6 CONFIDENTIALITY AND EXCLUSIVITY
6.1 Confidentiality
The Parties shall keep strict confidential of the transaction contemplated hereunder, the Transaction Documents and any other private information (“Confidential Information’) in connection with a party’s business and matters that other parties obtained during the process of doing the transaction contemplated hereunder. The parties should not use the Confidential Information for purposes other than the performance of this Agreement, and are prohibited from disclosing the Confidential Information to any third party. Notwithstanding the foregoing, for the purpose of this Agreement, the parties may disclose such Confidential Information to its employees, directors, managerial officers, consultants, agents or other relevant persons and/or entities, provided they have taken all reasonable measures to ensure that the persons and/or entities receiving such Confidential Information are aware of its confidentiality and bound by this Section 6.1.
The confidentiality obligation provided in the preceding paragraph shall not apply to the following information:
  (1)   The confidential information that should be reported and disclosed pursuant to Law, listing regulations or the provisions of other judicial or administrative authorities;
 
  (2)   The confidential information that is disclosed to a third entity/party with the written consents of all parties. No news and public announcement with respect to the transaction contemplated hereunder shall be published without prior written consents of all parties, unless such public announcements are made pursuant to applicable law or government requirements.
 
  (3)   The information that has already been in the public domain at the time it is disclosed (unless it entered the public domain due to any breach of the confidentiality obligations hereunder);
 
  (4)   The information that has become known to the receiving party through other legal channel other than the disclosing party;
 
  (5)   The information that is independently developed by the receiving party;
 
  (6)   The information that the receiving party obtained from a third party who does not have the confidentiality obligation hereunder; and
 
  (7)   The information that the receiving party is permitted by the disclosing party to disclose.
6.2 Exclusivity
From execution of this Agreement till (a) the Closing Date or (b) the date when this Agreement is terminated prior to the Closing Date, without the prior written consent of the Transferees, the Transferors should not conduct negotiations or execute any letter of intent, agreement, contract, memorandum or other legal documents with respect to the transfer of shares and major assets of the Company and the Training Centre, except for the restructuring matters provided in Appendix 5 that the Transferors shall proceed for the performance of this Agreement.
7 LIABILITIES FOR BREACH OF AGREEMENT
General Provisions
After this Agreement has been executed, a party shall be deemed to be in default if it fails to fulfill its obligations hereunder pursuant to the provisions of this Agreement or breaches any of its representations, warranties or undertakings hereunder. The party in default should compensate other parties for their direct losses caused by such breach.

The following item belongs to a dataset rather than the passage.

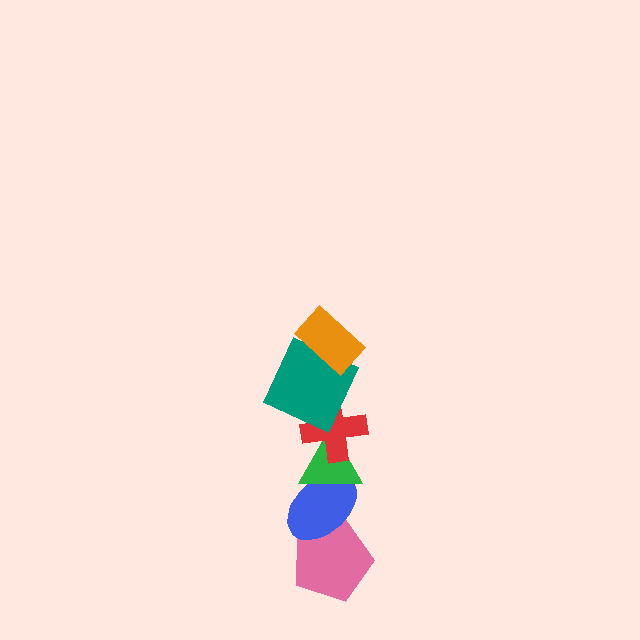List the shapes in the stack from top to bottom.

Notwithstanding the foregoing, no party shall be liable for any indirect losses of other parties caused by its breach of this Agreement.

 


 

8 TERMINATION OF AGREEMENT
8.1 Termination of Agreement
  (1)   Except under the circumstances provided in Article 8.1(2) hereof, after the execution of this Agreement, no Party shall terminate this Agreement unilaterally without unanimous written consent of all Parties.
 
  (2)   The Agreement can be early terminated under the following circumstances:
 
  (a)   During the period between the execution of this Agreement and the Closing Date, if there is any change or amendment to the applicable law and regulations, and as a result of this, the content of this Agreement shall not comply with the applicable law and regulations, and the parties fail to reach an agreement with respect to revising this Agreement to make it in compliance with the new law and regulations, the Transferees shall be entitled to terminate this Agreement unilaterally. The Transferors should return the Deposit to the Transferees within five (5) days after the receipt of termination notice from the Transferees.
 
  (b)   During the period between the execution of this Agreement and the Closing Date, if any event of Force Majeure occurs and as a result of this, this Agreement cannot be enforced, or the Closing Conditions provided in Article 4 hereof cannot be fully satisfied within one (1) month after the execution of this Agreement due to occurrence of an Force Majeure event, the Transferees shall be entitled to terminate this Agreement unilaterally. The Transferors should return the Deposit to the Transferees within five (5) days after receipt of termination notice from the Transferees.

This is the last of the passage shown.